Он встал, чтоб сунуть окурок в пепельницу, и опрокинул ее.
«Пьян», — решил Самгин.
— Однако купцы слушали его, точно он им рассказывал об операциях министерства финансов. Конечно, удивление невежд — стоит дешево, но — интеллигенция-то как испугалась, Самгин, а? — спросил он, раздвинув рот, обнажив желтые зубы. — Я не про Аркашку, он —дурак, дураки ничего не боятся, это по сказкам известно. Я вообще про интеллигентов. Испугались. Литераторы как завыли, а?

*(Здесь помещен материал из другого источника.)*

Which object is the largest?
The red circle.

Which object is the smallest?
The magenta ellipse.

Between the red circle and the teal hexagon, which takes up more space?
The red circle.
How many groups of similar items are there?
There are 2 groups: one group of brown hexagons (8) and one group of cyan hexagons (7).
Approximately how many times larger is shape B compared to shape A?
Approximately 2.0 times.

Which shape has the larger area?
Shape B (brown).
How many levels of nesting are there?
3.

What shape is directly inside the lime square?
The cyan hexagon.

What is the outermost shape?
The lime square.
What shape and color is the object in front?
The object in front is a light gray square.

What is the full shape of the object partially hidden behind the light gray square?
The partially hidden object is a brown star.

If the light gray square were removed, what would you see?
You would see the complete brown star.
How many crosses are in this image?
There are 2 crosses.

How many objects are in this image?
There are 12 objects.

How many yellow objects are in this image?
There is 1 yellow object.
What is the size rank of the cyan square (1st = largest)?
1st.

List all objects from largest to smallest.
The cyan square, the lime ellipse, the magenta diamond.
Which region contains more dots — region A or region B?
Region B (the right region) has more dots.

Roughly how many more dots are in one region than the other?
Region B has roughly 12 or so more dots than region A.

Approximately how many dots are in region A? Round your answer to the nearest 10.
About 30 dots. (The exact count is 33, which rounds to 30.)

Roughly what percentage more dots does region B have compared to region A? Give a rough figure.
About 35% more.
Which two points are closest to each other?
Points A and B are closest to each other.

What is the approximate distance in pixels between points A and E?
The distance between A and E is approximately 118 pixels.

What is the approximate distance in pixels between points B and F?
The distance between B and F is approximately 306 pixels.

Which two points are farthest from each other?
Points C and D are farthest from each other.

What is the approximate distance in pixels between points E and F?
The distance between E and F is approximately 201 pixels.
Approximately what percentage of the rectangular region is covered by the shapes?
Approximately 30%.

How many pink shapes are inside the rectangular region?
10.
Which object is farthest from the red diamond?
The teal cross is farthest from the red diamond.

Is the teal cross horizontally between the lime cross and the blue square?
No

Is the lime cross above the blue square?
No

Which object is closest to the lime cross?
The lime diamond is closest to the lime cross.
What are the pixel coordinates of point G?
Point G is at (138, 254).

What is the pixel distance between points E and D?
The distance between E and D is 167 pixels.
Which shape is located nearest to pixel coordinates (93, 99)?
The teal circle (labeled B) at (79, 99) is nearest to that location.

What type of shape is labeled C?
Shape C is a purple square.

Вынув часы из кармана жилета, глядя на циферблат, он продолжал лениво:
— Достоевский считал характернейшей особенностью интеллигенции — и Толстого — неистовую, исступленную прямолинейность грузного, тяжелого русского ума. Чепуха. Где она — прямолинейность? Там, где она есть, ее можно объяснить именно страхом. Испугались и — бегут прямо, «куда глаза глядят». Вот и все.
Он встал, покачнулся.
— Ну, я наговорил... достаточно. На полгода, а? — спросил он, громко хлопнув крышкой часов. — Слушатель вы... идеальный! Это вы — прячетесь в молчании или — это от презрения?